Inventory shortages, combined with frequent mortgage estimate requests, have pushed home prices to peak levels, according to a newly released sales report.
The median sales price for a single-family home reached $207,500 in October, including condominiums, based on recent numbers detailed by real estate information firm RealtyTrac. That’s up 1 percent from September and by 10 percent year-over-year. The double-digit increase is the largest recorded in over a year and a half.
“October was a record month for home prices in 33 MSAs.”
The U.S. Home Sales Report, a monthly analysis that tracks house values online, used data from 94 major metropolitan statistical areas. Of these, more than one-third – 35 percent – reached an all-time price high through 10 months of the year.
Daren Blomquist, RealtyTrac vice president, pointed out that the autumn season is typically a period where buying and selling slows down, similar to the way Mother Nature does when temperatures cool.
“Home price appreciation did not go into hibernation in October even as the housing market entered the typically slower fall season,” Blomquist said. “More than one-third of the nation’s major housing markets have now reached new home price peaks this year, and nearly 90 percent of markets posted an annual increase in home prices in October.”
He added that current homeowners who put their homes on the auction block have done well on their investment, turning an average profit of 16 percent.
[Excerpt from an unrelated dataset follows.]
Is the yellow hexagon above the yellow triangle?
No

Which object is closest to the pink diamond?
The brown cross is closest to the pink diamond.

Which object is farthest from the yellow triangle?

That’s the largest monthly margin in almost eight years.
Strong pending home sales heralds promising future
Pending home sales – which measure residential real estate transactions based on the number of contracts signed, many coming after taking advantage of free house price estimates – have also gained ground, this after two consecutive months in which they fell. The National Association of Realtors’ Pending Home Sales Index climbed to just shy of 108 in October, a four-point gain from the same 31-day period last year.
Michael Mahon, president of HER Realtors, referenced the NAR’s pending home sales report as proof positive that housing demand will stay solid nationally for at least the early part of 2016, but thereafter remains questionable given the spotty inventory situation and regulatory scrutiny.
“There remains concern over a decrease in overall closed volume for the fourth quarter of 2015,” Mahon mentioned. “This concern squarely rests on continued delays in the housing transaction cycle involving new government regulatory procedures of [TILA-RESPA Integrated Disclosure].”
“TRID delaying closing times by up to 15 days.”
As an example, Mahon said that before October, housing transactions were taking anywhere from 30 and 45 days to close. Since the TRID regulations have gone into effect, though, the typical closing period has risen to between 45 and 70 days.
Despite the added time, affordable mortgage quotes are prompting prospective buyers to take advantage of the favorable financing climate while it lasts. Mortgage application activity has maintained a healthy level for most of the year. In the Mortgage Bankers Association’s most recent report, mortgage volume fell just 0.2 percent from the previous seven-day period for the week ending Nov. 27. Of those who got a mortgage estimate, 56 percent did so to refinance.